Hedge fund managers, for instance, have been able to score fabulous jackpots in recent years because of the particular laws that govern banking and finance. Under the very different set of laws that governed banking and finance 30 years ago, such massive windfalls weren’t possible. (And yet the overall economy did well back then; indeed, it did much better than today.)
Similarly, today’s CEOs earn dramatically more than CEOs did 30 years ago — largely because of changes in laws governing executive stock options. (After these changes were implemented in the 1990s, stock options became much more lucrative. The value of stock options for Canadian CEOs in the 1990s exceeded the value of their salaries by 300 per cent.)
In other words, incomes are heavily determined by the particular laws in place at a given time. And those laws are determined by which groups have power and are able to influence governments. So, as labour has lost its political clout in recent years, governments have watered down laws protecting labour, and workers’ pay has declined.

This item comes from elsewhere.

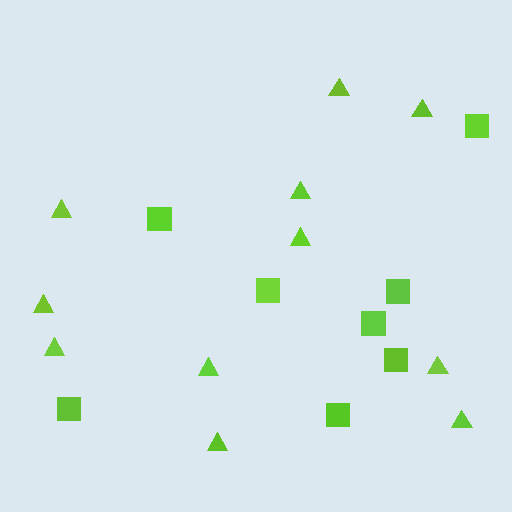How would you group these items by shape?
There are 2 groups: one group of squares (8) and one group of triangles (11).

It is the blatant "thumb-your-nose" attitude of those on the right who have created the laws that make it possible for hedge-fund managers and CEO's to earn so much more, comparatively, that wrankles this scribe. In the world we all grew up in, this would have been called "white-collar crime" but today, we take it all in stride, or so the lack of street protests would indicate.
It is not just the inequity between what men and women earn, and this injustice needs to be changed, it is the towering and unfair advantage of sending an NBA basketball team into a high school gym to play a team of high school seniors. There is simply no contest. The giants will defeat the pygmies every time.
And the financial giants, not only those few at the very top, but those in the middle whose role models are at the top, could care less about the pygmies.
Only trouble is, without the pygmies' consent, the giants are unable to rule.
So, it is to the pygmies, the financial ordinary citizens, those who want to work and cannot find a job, and those whose jobs have been shipped overseas, and those who are trained to work, but whose work has disappeard for whatever reason, the teachers, and nurses and the delivery men and women, and the store clerks and the factory workers (the few who are left) and the transit drivers and mechanics....it is to these people that we must direct our attention. And this attention must be directed to these people because without them the system simply stalls, and the giants cannot take home their millions and billions.
And so long as we continue to nominate and elect the self-proclaimed elite, to seek and win government office, we will continue to have government tilted toward those same elite.
And, we pymies have only ourselves to thank when the laws creating even a modicum of balance are stripped leaving the jungle to the giants, because we have not had enough funds ourselves, or friends with enough funds to make government membership an option.
That's why we need to re-configure the union movement, restoring a credibility and respectability that once earned the confidence of the public generally.
That's why we need to re-think campaign finance laws, especially in the U.S., but also in other countries, making it fiscally feasible for ordinary pygmies to offer their names to the electorate for election.
That's why we need a grass-roots movement, of whatever political stripe, that gives ordinary people the voice, not only of the right but also of the left, from where the historic voices of enlightenment have always emerged, in order to re-balance our society.
When a Toronto daily includes a poll, a yes/no vote on the question, "Should the federal government proceed with its $6 billion corporate tax break proposal?" and the percentage of opponents is 69% to those in favour (30+%), for example, the government, by stubbornly insisting on going forward with the proposal, is not listening to the pygmies. It's political base are the target of the proposal and that base has been receiving letters almost daily from the poolitical party asking for more money to wage the upcoming campaign...and they must be "looked after"...
Whose rule is it that constitutes the core of political life: "Scratch my back and I'll scratch your's"
And what kind of government does that create? The kind where those who have deep pockets, favour those with deep pockets, ignoring those with shallow pockets, even though the characters of the two groups may be the inverse of their pocket size.